Tonight, at Washington's stately Mayflower Hotel, just a few blocks from Sunlight's offices, family and former aides to the late President Richard Nixon will gather to celebrate the 100th anniversary of his birth in Yorba Linda, Calif. Who knew that it would also be an occasion for campaign finance reform nostalgia?
It was actually Nixon who, in 1971, signed into law the Federal Election Campaign Act, limiting the amount of money that could be donated to congressional and presidential campaigns and requiring that those donations be reported. And he was also responsible for the strengthening of that law: The Watergate scandal that drove the nation's 37th president to resign on Aug. 9, 1974, in the middle of his second term, also prompted Congress to pass more regulations on campaign contributions and to create the Federal Election Commission.
Among the catalysts for the 1974 revisions to FECA was the revelation that Robert Vesco, a flamboyantly corrupt financier seeking to quash a Securities and Exchange Commission investigation, had delivered a suitcase full of $250,000 in cash to Maurice Stans, Nixon's campaign finance chairman. About $70,000 went to pay the Watergate burglars.
How quaint those numbers seem after an election in which 156 individuals or entities gave at least $1 million apiece to their favorite candidates and causes and one couple alone was responsible for $92 million in donations.

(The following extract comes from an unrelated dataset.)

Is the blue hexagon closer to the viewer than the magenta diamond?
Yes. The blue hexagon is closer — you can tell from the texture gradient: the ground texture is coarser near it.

All told, Sunlight's Follow the Unlimited Money tracker found, outside interests pumped $1.4 billion into the 2012 election cycle. More than $300 million came from groups that will never have to report their donors because of their tax-exempt status.

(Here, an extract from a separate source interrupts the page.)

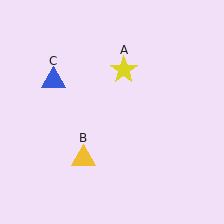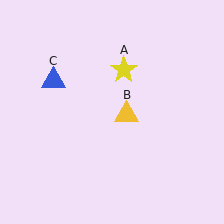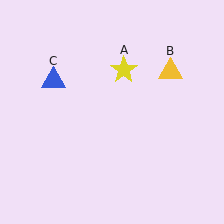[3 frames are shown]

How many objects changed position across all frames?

And it's all perfectly legal. Sunlight has elsewhere documented how lawmakers, lawyers and judges have spent much of the nearly four decades since the Watergate scandal chipping away at the campaign finance law. And we've provided a handy timeline to illustrate how much the political giving landscape has changed since the Supreme Court's 2010 ruling in Citizens United opened the door for unlimited contributions by corporate entities.
"There will be scandals," Sen. John McCain, R-Ariz., one of the authors of the campaign finance reform law that the Supreme Court's Citizens United ruling undercut, told PBS in an interview last year. "There is too much money washing around political campaigns today."
So as we celebrate Nixon's 100th, let's ponder: Who will be the next politician we have to thank for campaign finance reform?